Après plusieurs mois passés dans cette école un peu particulière, les résidents ont déjà accompli une partie du chemin qui doit les conduire vers une vie autonome. Beaucoup d’entre eux sont capables aujourd’hui de se déplacer en sécurité hors de l’établissement, de décrocher leur téléphone malgré leurs difficultés d’élocution pour prendre un rendez-vous à l’extérieur, ou encore d’utiliser Internet pour vérifier les versements de leur allocation, chercher une attestation de sécurité sociale ou se connecter sur leur compte CPAM. « Ce dispositif est la parfaite traduction de l’esprit même de la loi de 2005 qui, contrairement à celle de 1975, n’est plus une loi de protection mais de participation et de citoyenneté.
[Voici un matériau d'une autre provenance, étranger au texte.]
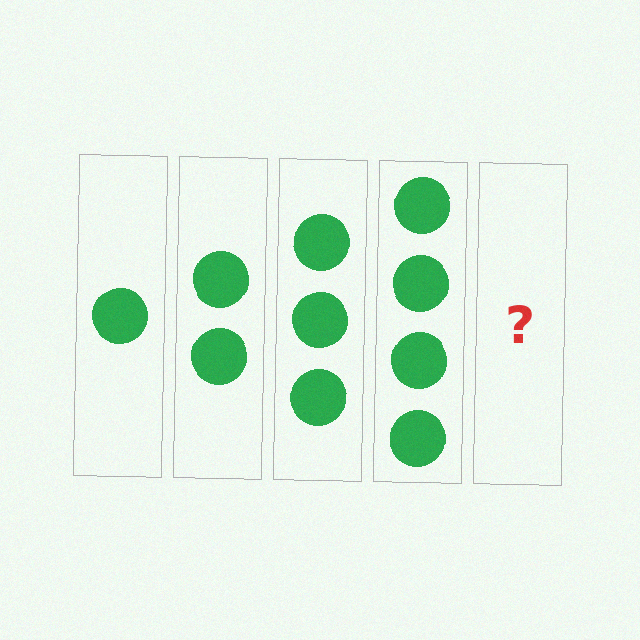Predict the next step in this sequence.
The next step is 5 circles.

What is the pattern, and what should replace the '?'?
The pattern is that each step adds one more circle. The '?' should be 5 circles.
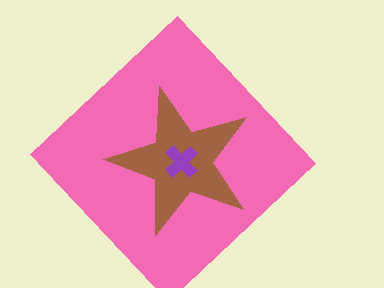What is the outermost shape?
The pink diamond.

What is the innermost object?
The purple cross.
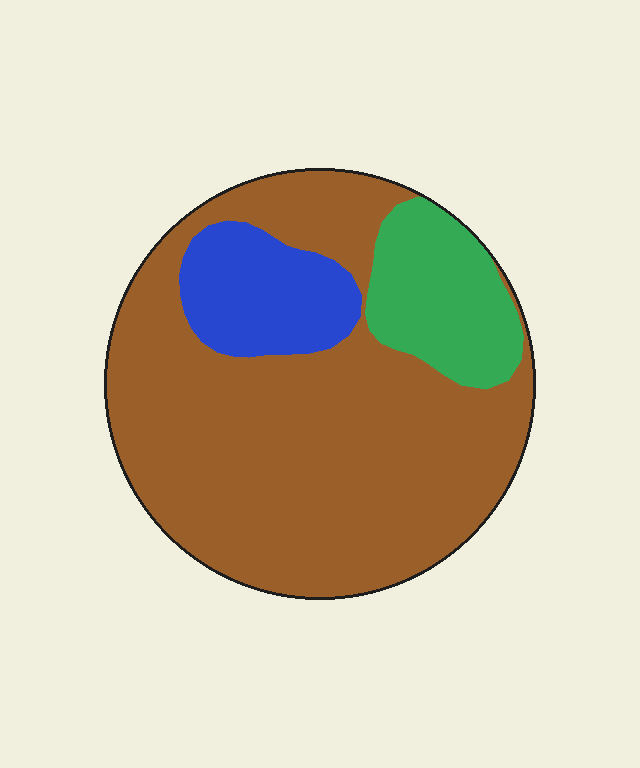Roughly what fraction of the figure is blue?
Blue takes up about one eighth (1/8) of the figure.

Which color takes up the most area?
Brown, at roughly 75%.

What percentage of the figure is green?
Green covers around 15% of the figure.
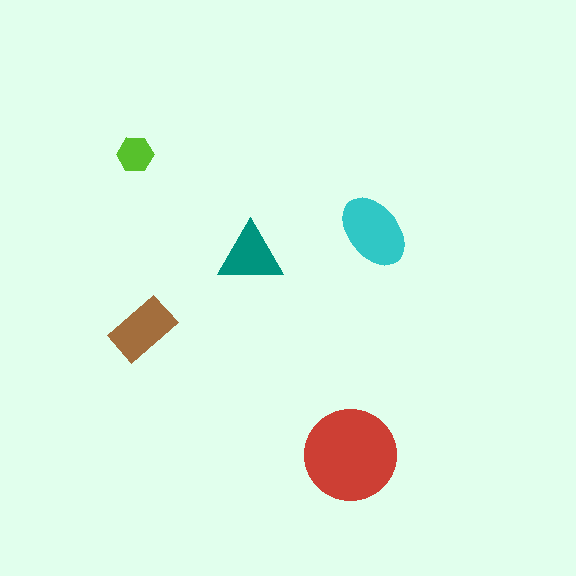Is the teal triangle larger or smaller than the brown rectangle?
Smaller.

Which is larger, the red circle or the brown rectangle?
The red circle.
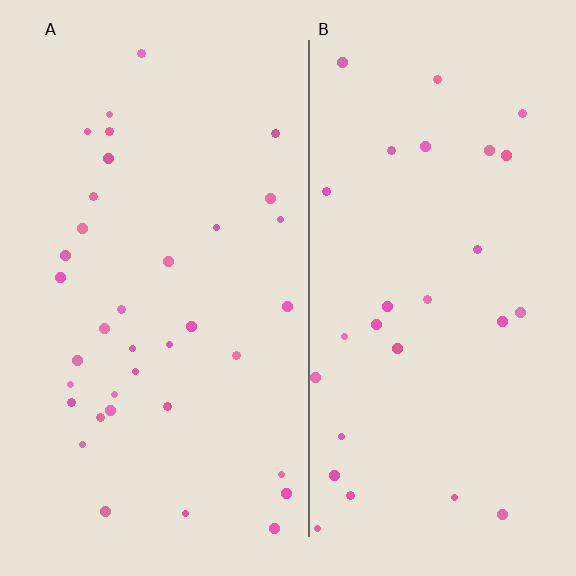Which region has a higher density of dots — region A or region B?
A (the left).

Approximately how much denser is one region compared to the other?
Approximately 1.3× — region A over region B.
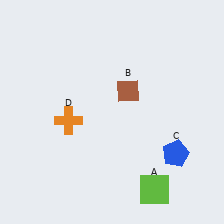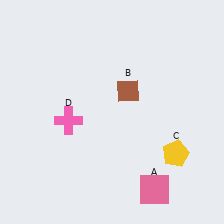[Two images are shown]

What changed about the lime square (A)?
In Image 1, A is lime. In Image 2, it changed to pink.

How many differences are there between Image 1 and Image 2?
There are 3 differences between the two images.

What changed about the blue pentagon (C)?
In Image 1, C is blue. In Image 2, it changed to yellow.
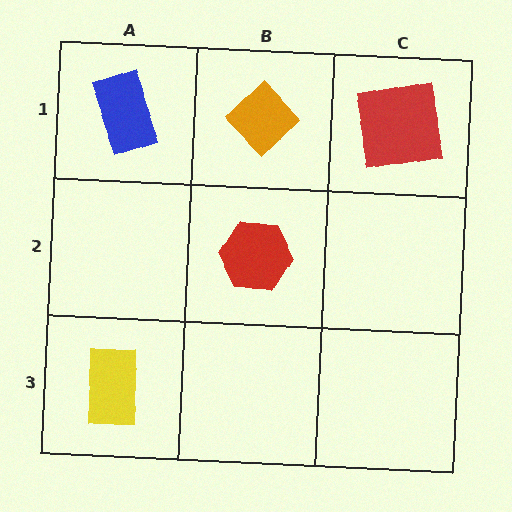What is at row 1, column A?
A blue rectangle.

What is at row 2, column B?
A red hexagon.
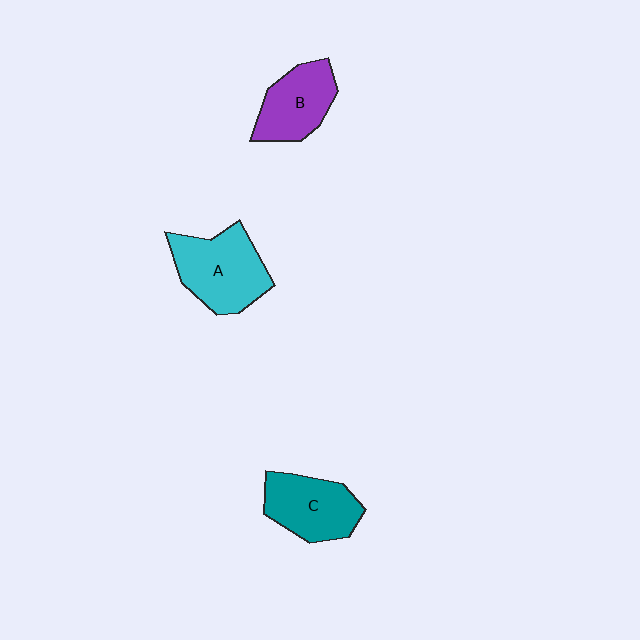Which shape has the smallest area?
Shape B (purple).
Dans la loi de 2005, on estime que la personne handicapée ne doit pas vivre dans un cocon. L’école de la vie autonome met cette loi en musique en travaillant sur tous les aspects de l’autonomie », se félicite Jean-Marie Schléret, ancien président du Conseil national consultatif des personnes handicapées (CNCPH) et parrain de la première promotion de l’Ecole de la vie autonome.

Pour travailler à cette intégration des personnes handicapées dans la cité, l’équipe a tissé un partenariat avec un grand nombre d’acteurs locaux, des municipalités aux organismes de transport, en passant par les centres communaux d’action sociale, les services d’accompagnement social ou médical, les structures culturelles ou professionnelles et, bien sûr, les bailleurs sociaux, afin de préparer l’entrée des résidents dans leur futur logement. Emménager dans son appartement, Mélanie Coffigny y pense déjà, même si, comme beaucoup, elle a encore du mal à imaginer précisément ce que sera cette nouvelle vie. « C’est la solitude qui risque d’être difficile au début. Mais ça s’apprend. Je suis optimiste », lâche la jeune fille en refermant la porte de son studio.

Notes

(1) Ecole de la vie autonome : 1, rue du Vivarais – 54500 Vandœuvre-lès-Nancy – Tél. 03 55 68 70 28 – ohs.mm@ohs.asso.fr.

(2) Première école de vie autonome, l’Institut du Mai, à Chinon (Indre-et-Loire), a été créé en 1996.